The transmission of Brugia pahangi by Aedes aegypti to the mammalian host was compared at low and high humidity. There was no statistical difference between the number of infected mosquitoes feeding or the egress of infective larvae from these mosquitoes at high or low humidity. The penetration of the host by the infective larvae was however significantly greater (p less than 0.05) at high than at a low humidity.

Studies with Brugia pahangi. 15. Cobalt 60 irradiation of the worm.

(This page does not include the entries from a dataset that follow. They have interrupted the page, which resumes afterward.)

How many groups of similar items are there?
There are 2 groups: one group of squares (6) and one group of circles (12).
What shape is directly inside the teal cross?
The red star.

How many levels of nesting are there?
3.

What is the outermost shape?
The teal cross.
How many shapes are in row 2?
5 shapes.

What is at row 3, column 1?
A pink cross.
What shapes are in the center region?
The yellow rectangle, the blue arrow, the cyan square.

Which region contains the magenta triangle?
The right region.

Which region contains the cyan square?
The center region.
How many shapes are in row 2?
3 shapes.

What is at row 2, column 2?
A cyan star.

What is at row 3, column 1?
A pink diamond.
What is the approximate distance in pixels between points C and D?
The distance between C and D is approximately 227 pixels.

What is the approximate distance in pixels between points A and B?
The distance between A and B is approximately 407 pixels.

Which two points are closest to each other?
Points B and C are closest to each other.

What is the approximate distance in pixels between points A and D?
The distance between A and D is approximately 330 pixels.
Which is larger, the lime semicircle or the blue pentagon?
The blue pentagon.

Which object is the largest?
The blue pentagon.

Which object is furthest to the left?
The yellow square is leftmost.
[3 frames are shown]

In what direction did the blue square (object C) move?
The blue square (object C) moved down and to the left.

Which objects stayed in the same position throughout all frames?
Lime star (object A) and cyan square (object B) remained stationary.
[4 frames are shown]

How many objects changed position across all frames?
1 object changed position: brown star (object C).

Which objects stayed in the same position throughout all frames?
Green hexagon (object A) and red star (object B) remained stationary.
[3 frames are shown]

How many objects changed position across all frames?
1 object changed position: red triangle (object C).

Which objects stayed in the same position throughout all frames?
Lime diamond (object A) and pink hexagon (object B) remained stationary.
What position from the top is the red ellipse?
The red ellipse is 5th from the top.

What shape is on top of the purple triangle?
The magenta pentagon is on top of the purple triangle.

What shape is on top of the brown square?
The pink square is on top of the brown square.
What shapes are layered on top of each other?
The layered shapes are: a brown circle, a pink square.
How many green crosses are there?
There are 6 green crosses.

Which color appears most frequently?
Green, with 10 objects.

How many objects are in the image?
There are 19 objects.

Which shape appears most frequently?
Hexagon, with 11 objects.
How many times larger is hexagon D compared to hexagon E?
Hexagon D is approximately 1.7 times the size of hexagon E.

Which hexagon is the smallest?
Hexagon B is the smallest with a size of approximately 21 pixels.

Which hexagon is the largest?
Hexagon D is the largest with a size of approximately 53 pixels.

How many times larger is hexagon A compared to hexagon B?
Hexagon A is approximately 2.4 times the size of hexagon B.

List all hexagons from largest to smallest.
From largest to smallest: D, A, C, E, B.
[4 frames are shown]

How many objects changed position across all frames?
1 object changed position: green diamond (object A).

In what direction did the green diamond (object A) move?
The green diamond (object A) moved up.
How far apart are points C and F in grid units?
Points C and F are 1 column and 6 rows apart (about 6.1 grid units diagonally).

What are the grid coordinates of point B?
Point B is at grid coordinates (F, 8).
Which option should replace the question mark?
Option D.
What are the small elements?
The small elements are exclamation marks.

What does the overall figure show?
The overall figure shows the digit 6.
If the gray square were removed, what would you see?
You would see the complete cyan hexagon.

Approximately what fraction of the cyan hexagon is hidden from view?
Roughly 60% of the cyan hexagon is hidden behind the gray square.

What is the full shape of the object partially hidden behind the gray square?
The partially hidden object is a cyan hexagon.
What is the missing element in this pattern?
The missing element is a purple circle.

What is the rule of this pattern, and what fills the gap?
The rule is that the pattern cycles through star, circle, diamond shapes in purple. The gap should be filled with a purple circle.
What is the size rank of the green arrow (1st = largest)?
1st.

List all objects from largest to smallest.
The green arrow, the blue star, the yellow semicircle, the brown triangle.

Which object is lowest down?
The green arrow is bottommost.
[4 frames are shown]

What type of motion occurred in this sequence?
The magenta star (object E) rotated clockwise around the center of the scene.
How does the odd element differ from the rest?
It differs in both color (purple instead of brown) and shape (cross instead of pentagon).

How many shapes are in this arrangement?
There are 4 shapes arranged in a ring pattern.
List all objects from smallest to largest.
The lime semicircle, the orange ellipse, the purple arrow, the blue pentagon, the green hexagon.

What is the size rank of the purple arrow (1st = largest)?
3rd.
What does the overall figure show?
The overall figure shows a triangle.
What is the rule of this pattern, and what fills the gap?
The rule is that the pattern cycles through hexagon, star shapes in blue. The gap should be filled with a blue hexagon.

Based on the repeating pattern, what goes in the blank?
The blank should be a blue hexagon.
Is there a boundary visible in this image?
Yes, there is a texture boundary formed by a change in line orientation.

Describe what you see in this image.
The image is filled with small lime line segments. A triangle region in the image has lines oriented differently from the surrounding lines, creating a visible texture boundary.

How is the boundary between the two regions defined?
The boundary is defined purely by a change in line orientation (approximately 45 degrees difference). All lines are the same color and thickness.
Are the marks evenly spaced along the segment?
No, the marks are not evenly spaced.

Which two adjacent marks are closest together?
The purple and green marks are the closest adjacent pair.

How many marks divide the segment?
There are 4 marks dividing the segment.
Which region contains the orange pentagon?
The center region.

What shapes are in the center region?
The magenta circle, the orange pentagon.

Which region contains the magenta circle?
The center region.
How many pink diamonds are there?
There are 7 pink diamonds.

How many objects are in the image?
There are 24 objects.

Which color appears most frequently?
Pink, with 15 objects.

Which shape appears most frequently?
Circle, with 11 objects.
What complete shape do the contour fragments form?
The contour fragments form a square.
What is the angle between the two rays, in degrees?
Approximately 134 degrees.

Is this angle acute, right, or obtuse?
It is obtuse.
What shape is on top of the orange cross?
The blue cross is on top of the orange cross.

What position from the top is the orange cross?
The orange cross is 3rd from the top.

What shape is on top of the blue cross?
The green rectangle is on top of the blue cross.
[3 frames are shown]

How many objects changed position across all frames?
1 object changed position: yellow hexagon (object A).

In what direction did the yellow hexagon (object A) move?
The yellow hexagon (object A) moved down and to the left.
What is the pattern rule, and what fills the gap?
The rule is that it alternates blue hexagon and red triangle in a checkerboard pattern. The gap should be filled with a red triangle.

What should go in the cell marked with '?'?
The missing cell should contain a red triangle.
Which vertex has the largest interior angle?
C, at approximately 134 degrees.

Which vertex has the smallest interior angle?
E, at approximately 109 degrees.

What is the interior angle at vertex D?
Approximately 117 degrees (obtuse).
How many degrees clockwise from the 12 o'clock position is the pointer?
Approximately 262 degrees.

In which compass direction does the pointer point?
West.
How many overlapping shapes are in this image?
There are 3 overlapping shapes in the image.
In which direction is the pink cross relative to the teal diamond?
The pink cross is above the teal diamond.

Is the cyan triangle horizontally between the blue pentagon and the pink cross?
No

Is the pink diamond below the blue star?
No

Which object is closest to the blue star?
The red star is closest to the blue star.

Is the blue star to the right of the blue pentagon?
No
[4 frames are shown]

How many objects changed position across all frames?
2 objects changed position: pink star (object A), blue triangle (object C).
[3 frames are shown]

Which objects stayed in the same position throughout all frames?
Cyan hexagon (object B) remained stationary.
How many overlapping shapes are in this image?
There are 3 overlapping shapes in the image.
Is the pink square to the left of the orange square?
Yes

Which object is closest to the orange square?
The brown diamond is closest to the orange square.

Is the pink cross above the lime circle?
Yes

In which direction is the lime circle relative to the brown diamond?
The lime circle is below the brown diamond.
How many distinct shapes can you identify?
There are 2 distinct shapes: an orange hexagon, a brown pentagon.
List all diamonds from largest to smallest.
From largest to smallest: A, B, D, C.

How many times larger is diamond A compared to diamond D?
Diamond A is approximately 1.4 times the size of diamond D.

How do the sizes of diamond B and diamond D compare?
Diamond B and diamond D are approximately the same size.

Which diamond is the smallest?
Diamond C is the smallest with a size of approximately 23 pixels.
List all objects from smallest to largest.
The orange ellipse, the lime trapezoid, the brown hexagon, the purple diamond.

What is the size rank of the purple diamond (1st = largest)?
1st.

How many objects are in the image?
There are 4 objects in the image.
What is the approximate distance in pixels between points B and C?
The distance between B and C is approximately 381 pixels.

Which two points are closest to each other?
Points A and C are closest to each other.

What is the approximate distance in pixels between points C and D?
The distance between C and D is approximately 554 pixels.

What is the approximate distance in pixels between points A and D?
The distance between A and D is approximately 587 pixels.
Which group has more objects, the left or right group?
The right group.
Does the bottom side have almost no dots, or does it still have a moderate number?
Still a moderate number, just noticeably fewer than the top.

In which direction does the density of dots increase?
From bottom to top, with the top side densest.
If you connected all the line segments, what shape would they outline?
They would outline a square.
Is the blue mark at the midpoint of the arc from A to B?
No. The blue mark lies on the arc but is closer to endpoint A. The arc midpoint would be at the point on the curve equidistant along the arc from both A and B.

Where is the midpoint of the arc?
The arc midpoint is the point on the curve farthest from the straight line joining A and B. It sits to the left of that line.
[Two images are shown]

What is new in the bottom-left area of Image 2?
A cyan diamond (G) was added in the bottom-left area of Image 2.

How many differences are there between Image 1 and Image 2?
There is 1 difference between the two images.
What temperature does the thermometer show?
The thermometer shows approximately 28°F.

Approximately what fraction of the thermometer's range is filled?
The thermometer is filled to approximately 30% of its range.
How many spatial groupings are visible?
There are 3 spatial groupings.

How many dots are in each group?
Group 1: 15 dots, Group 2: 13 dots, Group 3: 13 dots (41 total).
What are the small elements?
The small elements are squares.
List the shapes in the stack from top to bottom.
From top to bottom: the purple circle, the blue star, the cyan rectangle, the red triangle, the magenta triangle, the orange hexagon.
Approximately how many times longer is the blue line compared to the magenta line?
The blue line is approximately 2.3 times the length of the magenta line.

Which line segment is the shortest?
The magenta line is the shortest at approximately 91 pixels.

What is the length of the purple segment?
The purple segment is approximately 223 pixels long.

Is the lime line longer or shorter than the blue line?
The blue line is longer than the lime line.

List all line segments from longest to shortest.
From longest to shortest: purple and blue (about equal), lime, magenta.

Infective larvae of Brugia pahangi were irradiated at 10, 25 or 45 krads by means of a Cobalt 60 source. In cats, 10 krads caused the worms to be stunted and sterile but allowed them to become 5th stage, migrate posteriorly into the afferent lymphatic, and produce pathology. 25 krads prevented the worms from developing beyond the early fourth stage and from migrating away from the popliteal lymph node. No gross pathological reacions were evident. 45 krads produced the same effects as 25 krads but the longevity of the worms was much reduced.

The ability oi Aedes aegypti mosquitoes to survive and transmit infective larvae of Brugia pahangi over successive blood meals

The mortality of Aedes aegypti mosquitoes increased; immediately following a blood meal containing microfilariae of Brugia pahangi, when infective larvae began to migrate out of the flight muscles and when infective larvae were lost from the mosquitoes during a blood meal. When infective mosquitoes took a second blood meal 86.2% of the infective larvae escaped from their bodies. However, only 50.3% escaped when mosquitoes fed through a thin layer of cotton. Infective larvae in the abdomen of the mosquitoes stood the least chance of escaping from the insects. When infective mosquitoes were offered a third blood meal four days later, the proportion of infective larvae in the head and labium had risen from 56.6% in the control group to 66.0% and 69.4% in the two test groups. At this third feed 54.7% and 75.7% of the infective larvae were lost from mosquitoes with a low and medium pre-feeding worm burden respectively. This suggests that the escape of infective larvae from mosquitoes with only a few worms is less efficient than from mosquitoes with a medium worm burden.